Safety and Efficacy of His Bundle Pacing Validated by Extracardiac Vagal Nerve Stimulation

Not Applicable

Recruiting

• Conditions: Permanent His Bundle Pacing; Permanent Left Bundle Branch Pacing
• Interventions: Diagnostic Test: extracardiac vagal nerve stimulation (ECANS) + EPS

• Registration Number: NCT04816864
• Lead Sponsor: 4th Military Clinical Hospital with Polyclinic, Poland

Brief Summary

Different studies for extracardiac vagal nerve stimulation (ECANS) have been published and confirmed the influence of the vagus nerve on automaticity and conduction properties of the sinus node, atria, atrioventricular node, as well as the His-Purkinje system (HPS) and ventricles.

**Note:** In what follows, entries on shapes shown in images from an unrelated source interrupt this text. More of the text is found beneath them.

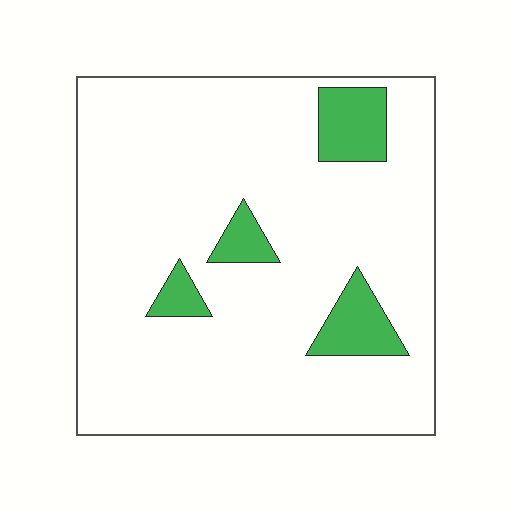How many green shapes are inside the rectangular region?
4.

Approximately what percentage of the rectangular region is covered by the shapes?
Approximately 10%.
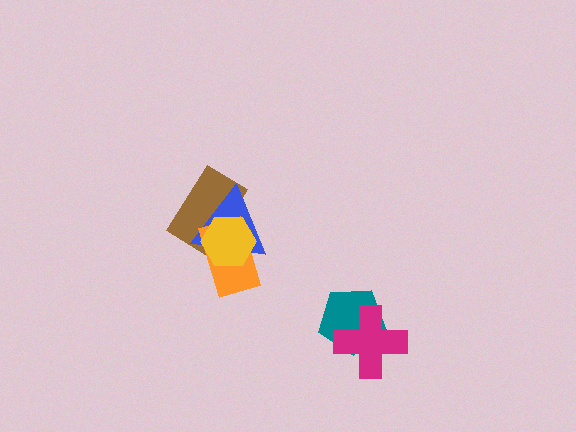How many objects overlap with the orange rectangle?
3 objects overlap with the orange rectangle.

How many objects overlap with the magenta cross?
1 object overlaps with the magenta cross.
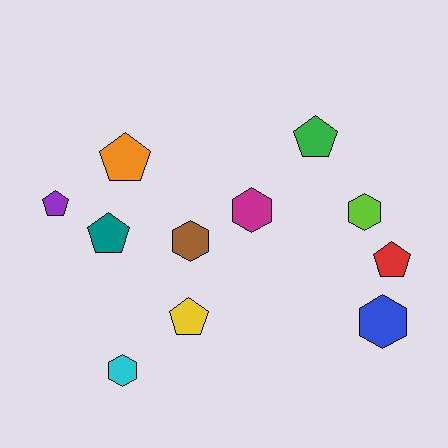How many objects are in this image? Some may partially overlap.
There are 11 objects.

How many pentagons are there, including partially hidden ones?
There are 6 pentagons.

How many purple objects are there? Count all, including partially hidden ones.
There is 1 purple object.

However, there are limited data on the clinical value and impact of ECANS as well as vagus nerve activity on the parameters of permanent His-bundle (HB) or left bundle branch (LBB) pacing. Moreover, there have been no prospective studies evaluating the feasibility and efficacy of ECANS and the management of ECANS-induced scenarios, such as an exit block, increase in pacing threshold, as well as vagally mediated arrhythmias and conduction abnormalities in patients with physiological conduction system pacing (HB/LBB pacing).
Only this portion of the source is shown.